The Late Nite Catechism series is a nineteen-year-old Chicago-born institution that has been adamantly adopted nationwide. Not only has the show employed and cultivated a formidable bullpen of actor/improvisers to bring Sister to the masses, but many Sisters can perform more than one of its several editions at will. To wit, fresh off her run in Sister's Christmas Catechism at the Century Theatre, Mary Zentmyer has taken up residence at the adjacent Gem Theatre for a romantically themed lesson in Maripat Donovan's 'Til Death Do Us Part: Late Nite Catechism 3. That's some parlor trick, and the current production makes for a welcome extension of Zentmyer's stay in Detroit.

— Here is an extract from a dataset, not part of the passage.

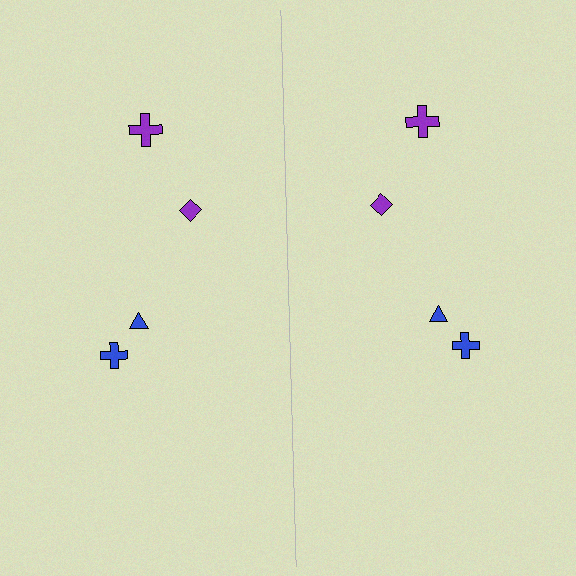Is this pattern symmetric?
Yes, this pattern has bilateral (reflection) symmetry.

Ingeniously, this Sister manages to feel authentic without buying into the trope that nuns are comic by virtue of being humorless. The character is indeed strict, whipping out hankies to force modesty on female audience members and deftly coaching the audience to respond in unison with the proper obedience due a schoolteacher. Yet Zentmyer also delights in her work, getting a kick out of her own corny jokes and reacting generously when something funny occurs. Clearly an old hand at the scripted beats of the show, she's comfortable indulging in some small tangents, and viewers who watch closely may glimpse the split-second thought process in which she invents razor-sharp zingers about the strangest audience responses.

Indeed, audience participation is as important as ever to this show, as Sister doles out her usual prizes to audience volunteers who correctly stumble through the answers to her catechism questions. In addition to the love-and-marriage theme of the present iteration, some early discussion and speculation about extraterrestrial life and its place in the Catholic church feels rocky, like new material that still needs refinement. Throwaway anecdotes regarding eccentric, eBay-listed, Jesus-shaped religious nuttery aren't as comfortably snappy as the more familiar (and official) church doctrine, like the sacrament of marriage. Quizzing couples in the audiences about their histories quite often turns up comic gold in Zentmyers's capable hands, and the everyday relatability of Sister's timeline of a Catholic marriage gets big responses from an audience full of groups and theatergoing couples. The second act is devoted entirely to audience participation, with a contest cribbed from The Newlywed Game, which Sister conducts with a blazing sense of pacing. The brief second act is the right length for what it is, and especially beneficial because it allows Zentmyer's largely solo work in the first act to go on longer, giving the viewer a full two hours' worth of mirth.

Designers Scot Cleaveland and Neil Koivu revive the set and lights, respectively, of the tidy and prayerful elementary-school classroom in which the series forever resides. Andrea Kannon, admittedly not given a lot of options for wardrobe, has fun with some great low-budget properties for the game in the second act. It's a fine standard backdrop for the cheeky, polished 'Til Death Do Us Part; couples as well as singles considering a Late Nite Catechism outing for a night of laughs should have fun with Zentmyer's Sister — to be sure, she'll be having fun with them.